When Charles Evans died in 1995, he left a manuscript of his experiences as a 'Doctor in the XIVth Army - Burma 1944 -1945',  the so called Forgotten Army.

In 1998 his wife Denise secured a publisher - Leo Cooper of Pen and Sword Books - who wanted it shorter so some sections were cut, including this delightful account of two weeks ' leave' over New Year 1945, to Darjeeling and beyond in the shadow of Kangchenjunga. It was published in The Alpine Journal, UK (2005) for the first time as a special tribute to Charles Evans to commemorate the 50th Anniversary of the first ascent of that majestic mountain on 25 May 1955 by the British team led by Charles himself.

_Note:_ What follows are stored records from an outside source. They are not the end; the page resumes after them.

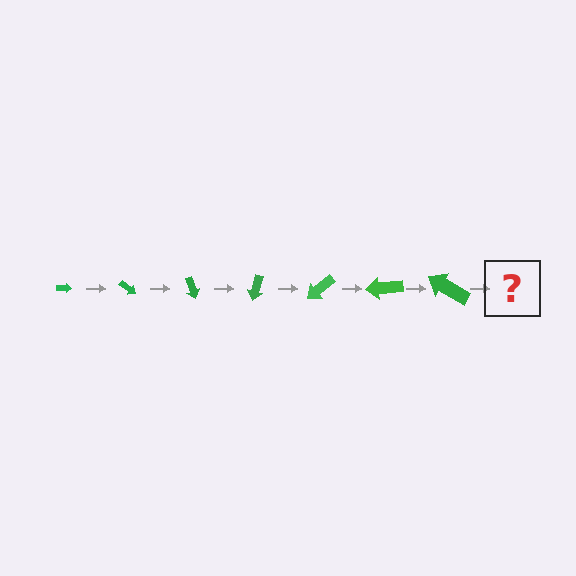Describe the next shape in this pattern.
It should be an arrow, larger than the previous one and rotated 245 degrees clockwise from the start.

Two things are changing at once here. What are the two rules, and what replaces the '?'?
The two rules are that the arrow grows larger each step and it rotates 35 degrees clockwise each step. The '?' should be an arrow, larger than the previous one and rotated 245 degrees clockwise from the start.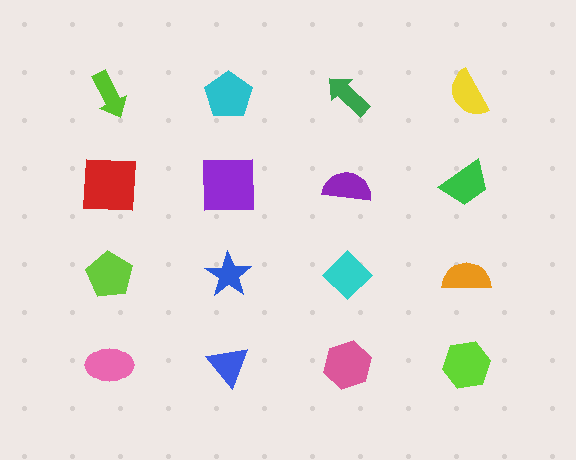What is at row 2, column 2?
A purple square.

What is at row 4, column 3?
A pink hexagon.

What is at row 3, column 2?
A blue star.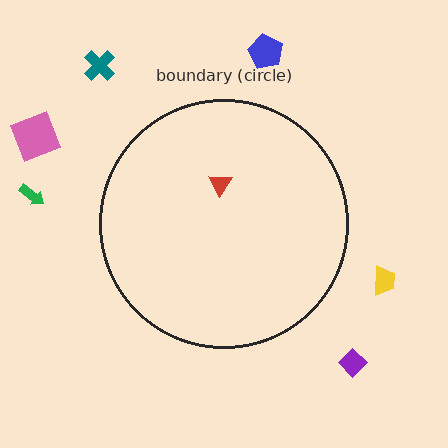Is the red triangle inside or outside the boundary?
Inside.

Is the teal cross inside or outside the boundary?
Outside.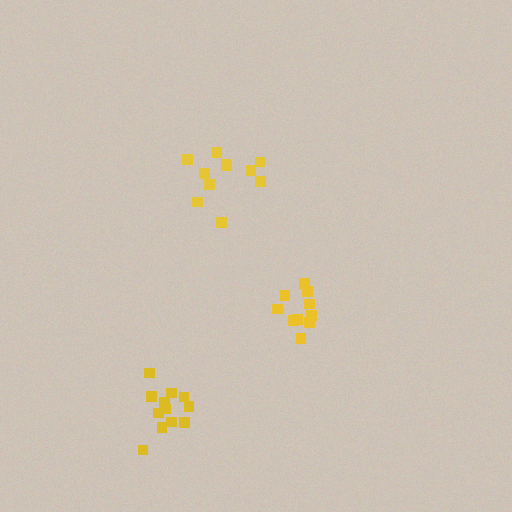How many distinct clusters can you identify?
There are 3 distinct clusters.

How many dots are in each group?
Group 1: 10 dots, Group 2: 12 dots, Group 3: 11 dots (33 total).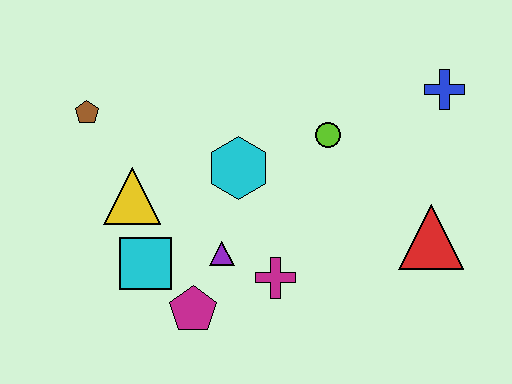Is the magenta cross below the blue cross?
Yes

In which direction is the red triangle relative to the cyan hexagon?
The red triangle is to the right of the cyan hexagon.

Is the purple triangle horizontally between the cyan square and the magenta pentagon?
No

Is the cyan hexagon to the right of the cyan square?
Yes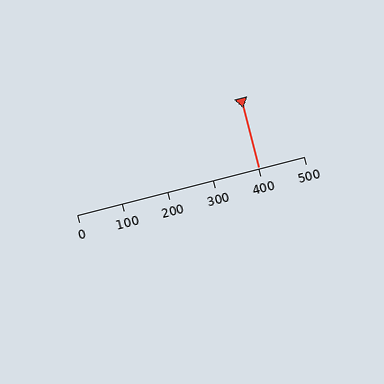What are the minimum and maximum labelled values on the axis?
The axis runs from 0 to 500.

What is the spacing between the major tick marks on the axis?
The major ticks are spaced 100 apart.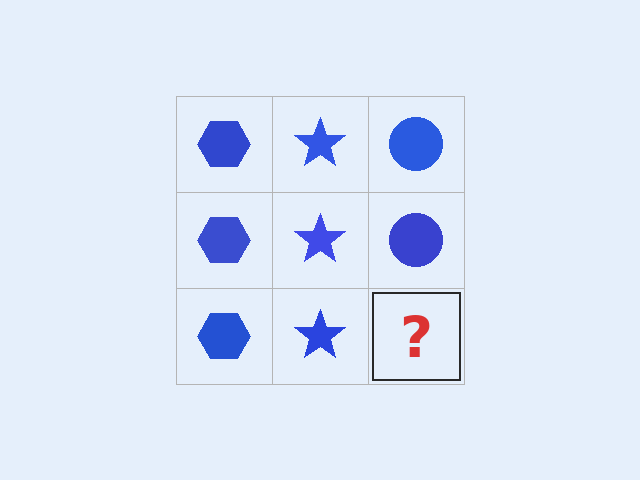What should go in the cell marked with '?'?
The missing cell should contain a blue circle.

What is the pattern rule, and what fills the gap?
The rule is that each column has a consistent shape. The gap should be filled with a blue circle.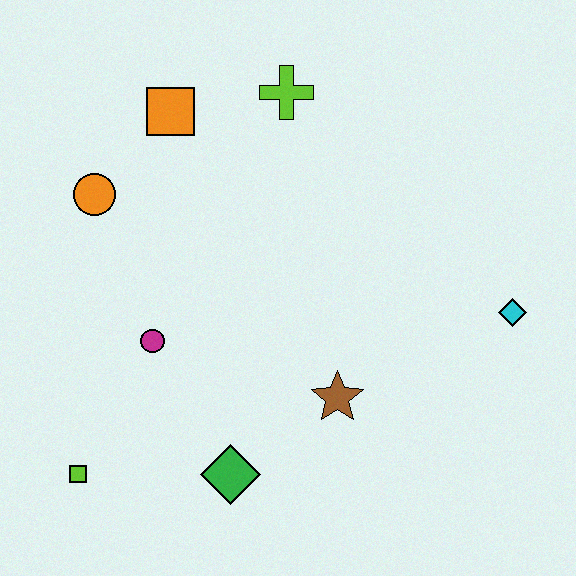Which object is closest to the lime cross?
The orange square is closest to the lime cross.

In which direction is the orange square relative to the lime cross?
The orange square is to the left of the lime cross.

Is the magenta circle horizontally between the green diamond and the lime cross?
No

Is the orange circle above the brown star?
Yes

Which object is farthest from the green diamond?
The lime cross is farthest from the green diamond.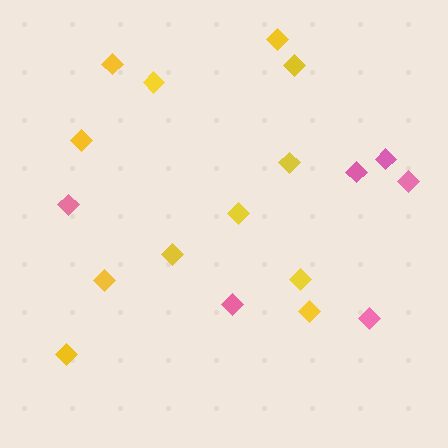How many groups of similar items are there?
There are 2 groups: one group of yellow diamonds (12) and one group of pink diamonds (6).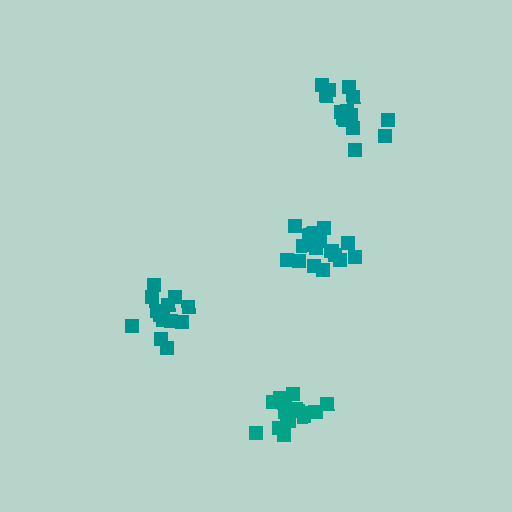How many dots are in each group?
Group 1: 14 dots, Group 2: 18 dots, Group 3: 17 dots, Group 4: 14 dots (63 total).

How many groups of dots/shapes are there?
There are 4 groups.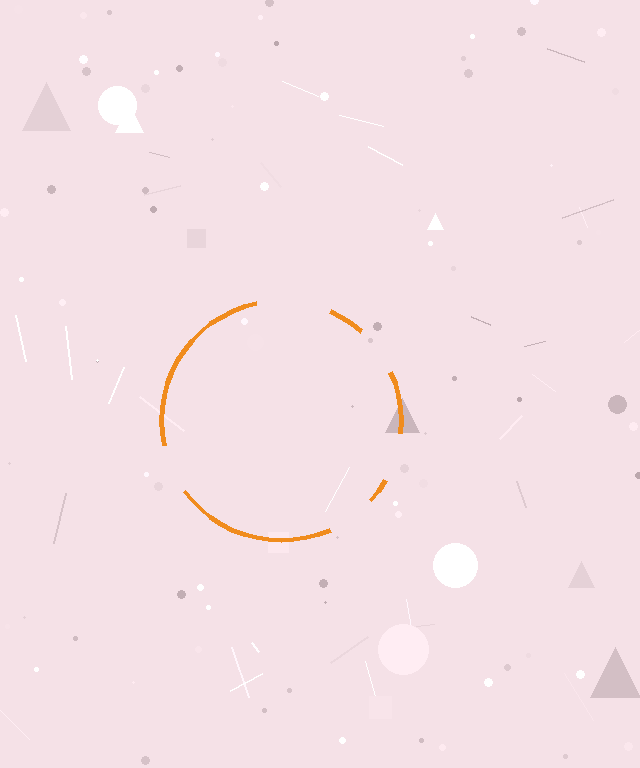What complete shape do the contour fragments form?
The contour fragments form a circle.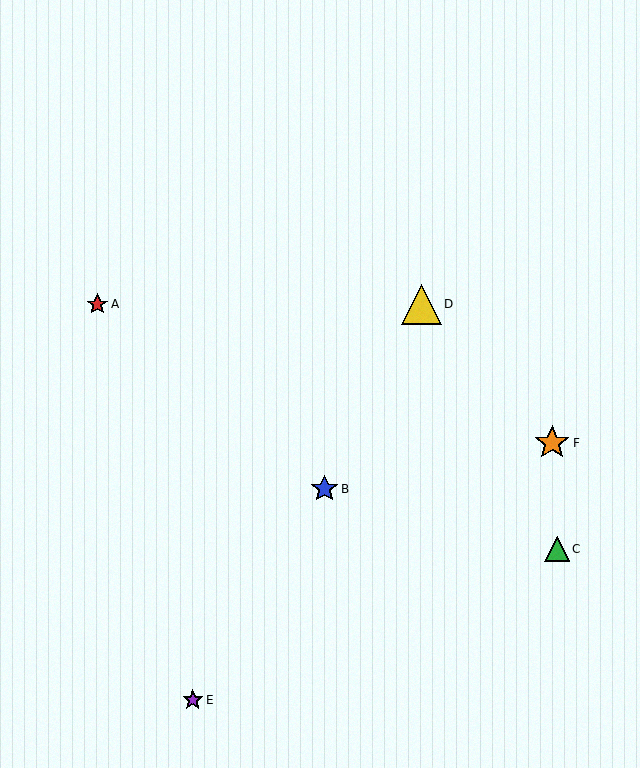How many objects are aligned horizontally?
2 objects (A, D) are aligned horizontally.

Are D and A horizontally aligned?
Yes, both are at y≈304.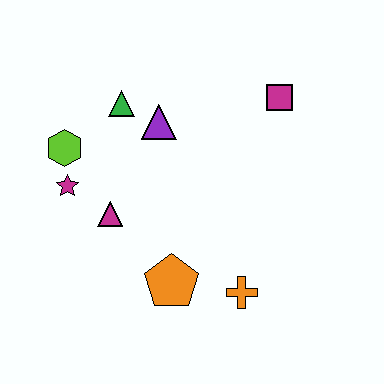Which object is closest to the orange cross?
The orange pentagon is closest to the orange cross.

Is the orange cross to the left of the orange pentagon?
No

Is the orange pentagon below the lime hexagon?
Yes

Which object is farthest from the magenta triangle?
The magenta square is farthest from the magenta triangle.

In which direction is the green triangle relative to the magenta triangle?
The green triangle is above the magenta triangle.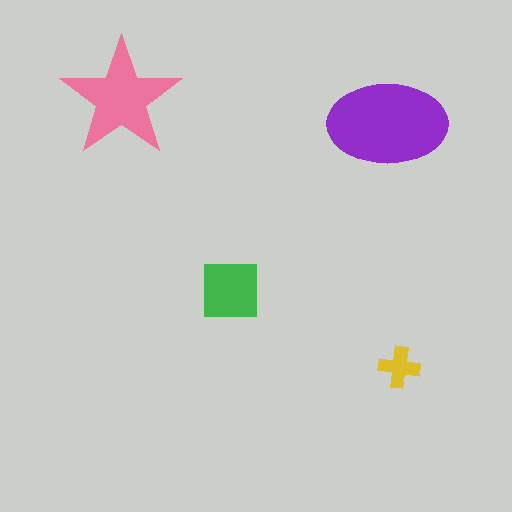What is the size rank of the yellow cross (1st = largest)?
4th.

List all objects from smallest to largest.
The yellow cross, the green square, the pink star, the purple ellipse.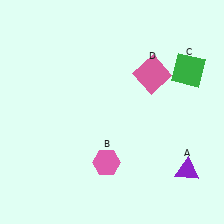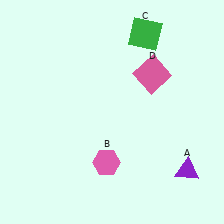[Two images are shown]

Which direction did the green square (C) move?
The green square (C) moved up and to the left.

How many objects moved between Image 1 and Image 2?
1 object moved between the two images.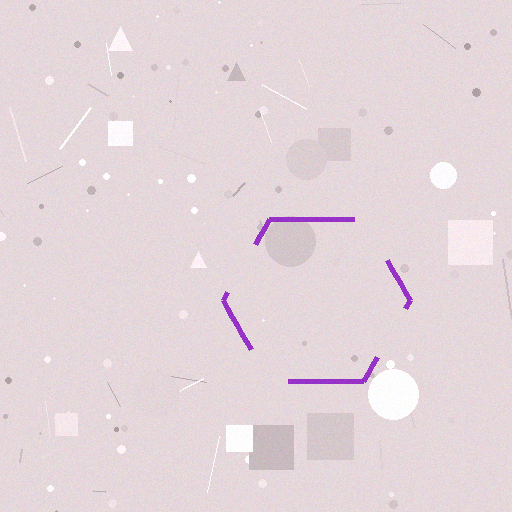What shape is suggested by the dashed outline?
The dashed outline suggests a hexagon.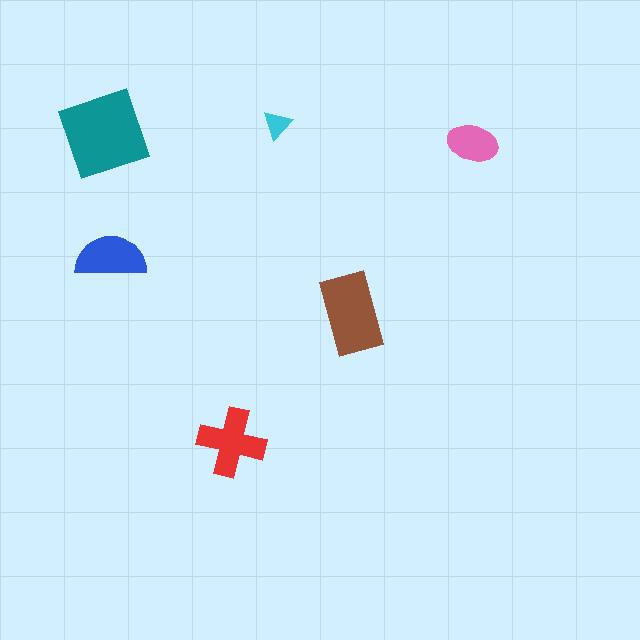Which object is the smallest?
The cyan triangle.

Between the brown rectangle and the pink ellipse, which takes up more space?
The brown rectangle.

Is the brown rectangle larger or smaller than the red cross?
Larger.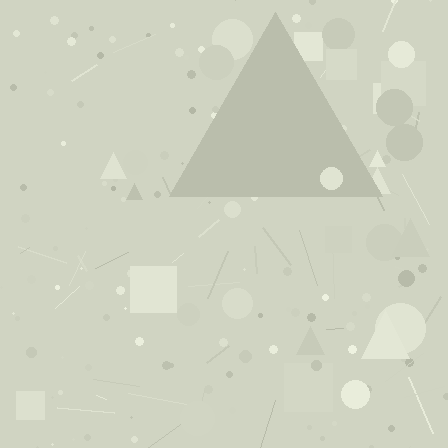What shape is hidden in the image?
A triangle is hidden in the image.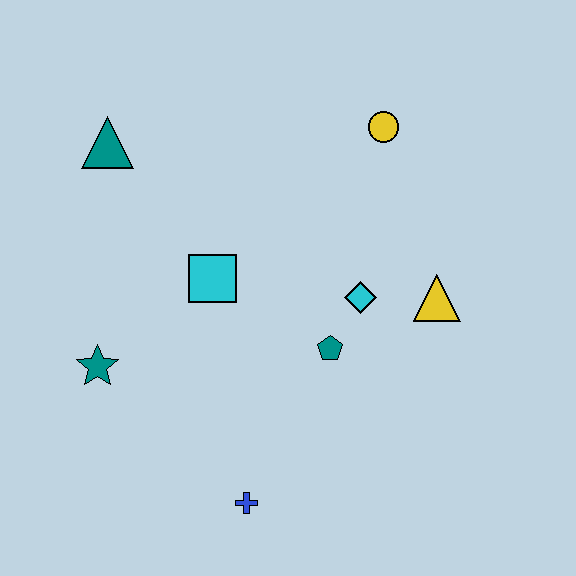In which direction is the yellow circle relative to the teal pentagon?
The yellow circle is above the teal pentagon.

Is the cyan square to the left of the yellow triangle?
Yes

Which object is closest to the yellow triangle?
The cyan diamond is closest to the yellow triangle.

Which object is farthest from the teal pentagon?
The teal triangle is farthest from the teal pentagon.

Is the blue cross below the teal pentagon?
Yes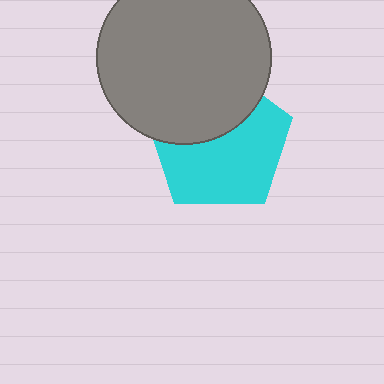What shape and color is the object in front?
The object in front is a gray circle.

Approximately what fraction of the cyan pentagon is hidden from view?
Roughly 39% of the cyan pentagon is hidden behind the gray circle.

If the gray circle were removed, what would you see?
You would see the complete cyan pentagon.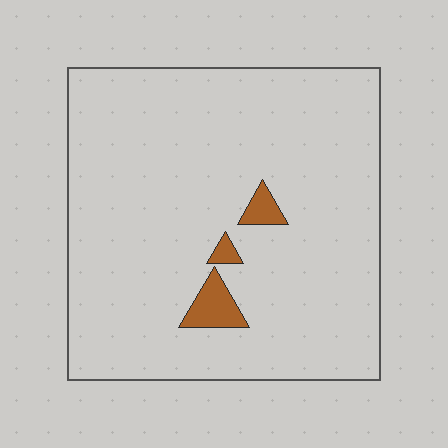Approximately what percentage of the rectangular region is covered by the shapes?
Approximately 5%.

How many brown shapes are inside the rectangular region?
3.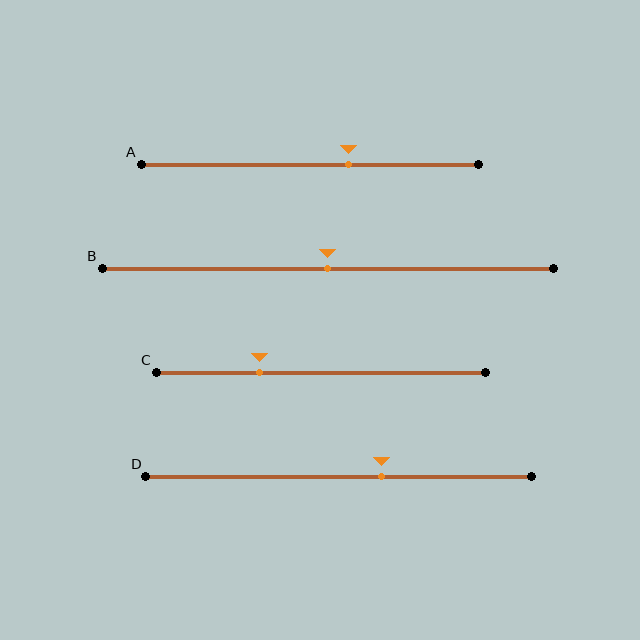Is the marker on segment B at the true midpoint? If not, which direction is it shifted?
Yes, the marker on segment B is at the true midpoint.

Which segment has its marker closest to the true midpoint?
Segment B has its marker closest to the true midpoint.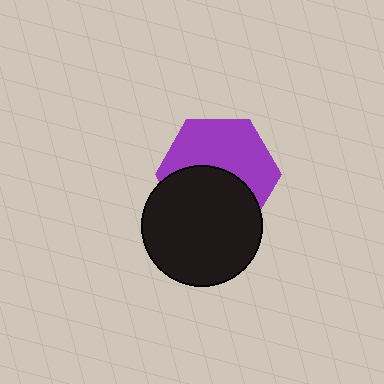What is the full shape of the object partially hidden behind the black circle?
The partially hidden object is a purple hexagon.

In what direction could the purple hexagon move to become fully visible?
The purple hexagon could move up. That would shift it out from behind the black circle entirely.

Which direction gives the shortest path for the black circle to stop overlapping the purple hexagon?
Moving down gives the shortest separation.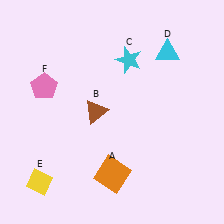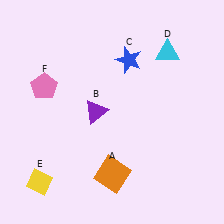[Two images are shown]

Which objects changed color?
B changed from brown to purple. C changed from cyan to blue.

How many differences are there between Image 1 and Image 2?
There are 2 differences between the two images.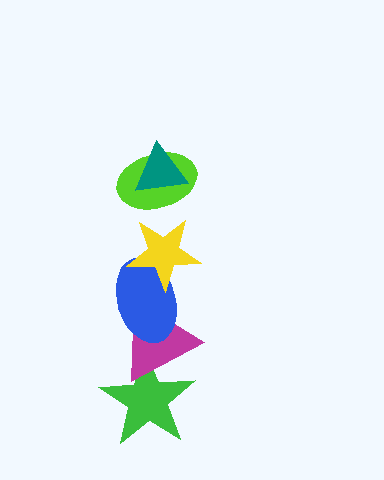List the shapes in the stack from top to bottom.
From top to bottom: the teal triangle, the lime ellipse, the yellow star, the blue ellipse, the magenta triangle, the green star.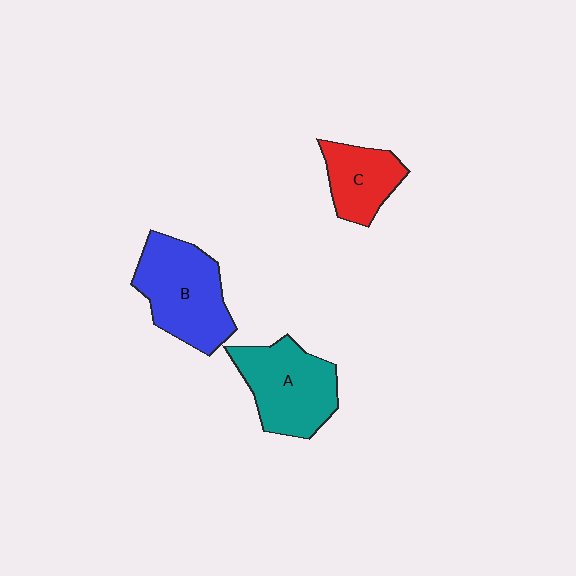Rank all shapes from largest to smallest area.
From largest to smallest: B (blue), A (teal), C (red).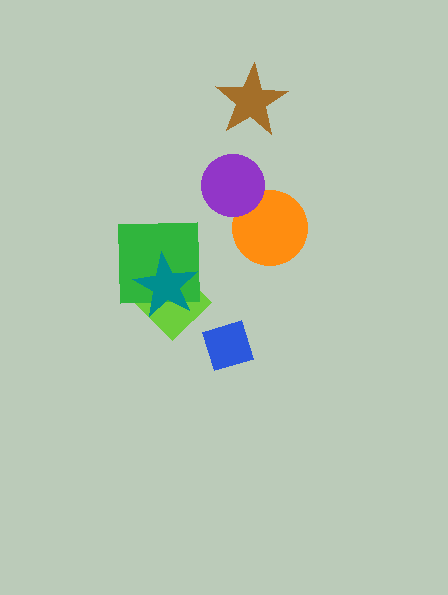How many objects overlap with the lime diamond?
2 objects overlap with the lime diamond.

SALT, with the kind consent of The Alpine Journal, UK, is reproducing the article to commemorate the 60th anniversary of the first ascent of Kangchenjunga.

There was a wide choice of places to go on leave. Some liked the bright lights of the clubs and hotels of Calcutta; others chose to spend their leave at one of several hill stations where the climate was good and limited social amenities could be found. My idea was to go to a hill station and see how close I could get to the big mountains. I chose Darjeeling partly because it was nearest to Calcutta and partly because the name had magic associations; it had been the starting point of the early expeditions to Everest and Kangchenjunga and as far as I knew it was the only place outside Nepal where the Sherpa people, of whom I had read a good deal, were to be found.

Siliguri, where the mountains began, was the end of the main line and the Darjeeling Mail from Calcutta went no farther. I crossed the station platform to what at first looked like a toy train - the mountain railway to Darjeeling. The squat little steam engines were driven by hillmen with pillbox caps and Gurkha faces; they had two helpers, cheerful-looking urchins who sat over the front wheels of the engine, one each side; their job was to throw handfuls of sand on the line whenever the rails were slippery on the climb of nearly 8,000 feet to Darjeeling.

Darjeeling was on the crest and western slope of a narrow ridge; only the small bazaar some way below the ridge was on flat ground. At the station a pale girl with slanting brown eyes and pleasant features lifted my heavy kitbag on her back with an easy movement, at the same time arranging a carrying strap across her forehead. I hesitated to let her add my rucksack to her load but she made nothing of it and we set off to walk up The Mall, the main street, to the Windamere Hotel.